We previously demonstrated that rapid posthypothermic rewarming in noninjured animals was capable of damaging cerebral arterioles both at endothelial and smooth muscle levels. Such adverse consequences could be prevented with antioxidants, suggesting the involvement of free radicals. In this study, we further investigate the mechanisms associated with free radicals production by using two radical scavengers, superoxide dismutase (SOD) and catalase. Employing rats, the cerebral vascular response was evaluated at 2, 3, and 4 hours after onset of hypothermia. Before rapid rewarming, SOD treatment, but not catalase, preserved the NO-mediated dilation induced by acetylcholine (ACh). On the contrary, catalase preserved the hypercapnia-induced relaxation of the smooth muscle cells, whereas SOD offered only partial protection. Adding SOD to catalase treatment offered no additional benefit. These results suggest that rapid posthypothermic rewarming impairs ACh- and hypercapnia-induced vasodilation through different subcellular mechanisms. In the case of diminished vascular response to ACh, it appears to act on the endothelial front primarily by superoxide anions, as evidenced by its full preservation after SOD treatment. In terms of impaired dilation to hypercapnia, hydrogen peroxide and/or its derivatives are the likely candidates in targeting the smooth muscle cells. The partial protection of SOD to hypercapnia-induced dilation is believed to be the reduced amount of superoxide that would otherwise spontaneously dismutate to produce hydrogen peroxide. Although SOD exerts some indirect influence on the hydrogen peroxide production downstream, catalase apparently has no influence on upstream superoxide production.

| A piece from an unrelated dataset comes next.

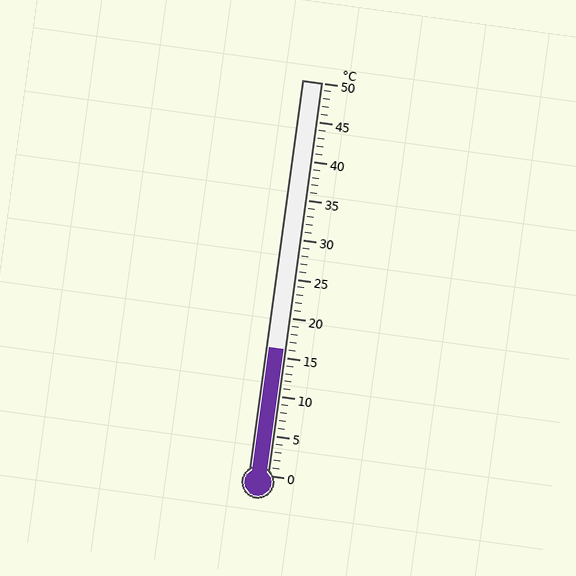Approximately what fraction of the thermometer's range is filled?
The thermometer is filled to approximately 30% of its range.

我们之前已经证明,在未受伤的动物中,快速复温后会对脑小动脉的内皮和平滑肌水平造成损害。抗氧化剂可以预防这些不利后果,这表明自由基的参与。在这项研究中,我们进一步使用两种自由基清除剂,超氧化物歧化酶(SOD)和过氧化氢酶,来研究与自由基产生相关的机制。我们使用大鼠,在低温后 2、3 和 4 小时评估脑血管反应。在快速复温之前,SOD 处理而不是过氧化氢酶处理可以保留乙酰胆碱(ACh)诱导的一氧化氮(NO)介导的扩张。相反,过氧化氢酶可以保留平滑肌细胞对高碳酸血症的舒张,而 SOD 仅提供部分保护。将 SOD 添加到过氧化氢酶处理中并没有提供额外的益处。这些结果表明,快速复温后会通过不同的亚细胞机制损害 ACh 和高碳酸血症诱导的血管舒张。在 ACh 引起的血管反应减弱的情况下,它似乎主要通过超氧阴离子作用于内皮细胞,这可以从 SOD 处理后完全保留其作用得到证明。对于高碳酸血症引起的舒张受损,过氧化氢和/或其衍生物可能是针对平滑肌细胞的候选物质。SOD 对高碳酸血症诱导的舒张的部分保护作用,被认为是减少了原本会自发歧化为过氧化氢的超氧阴离子的数量。尽管 SOD 对下游的过氧化氢产生有一些间接影响,但过氧化氢酶显然对上游的超氧阴离子产生没有影响。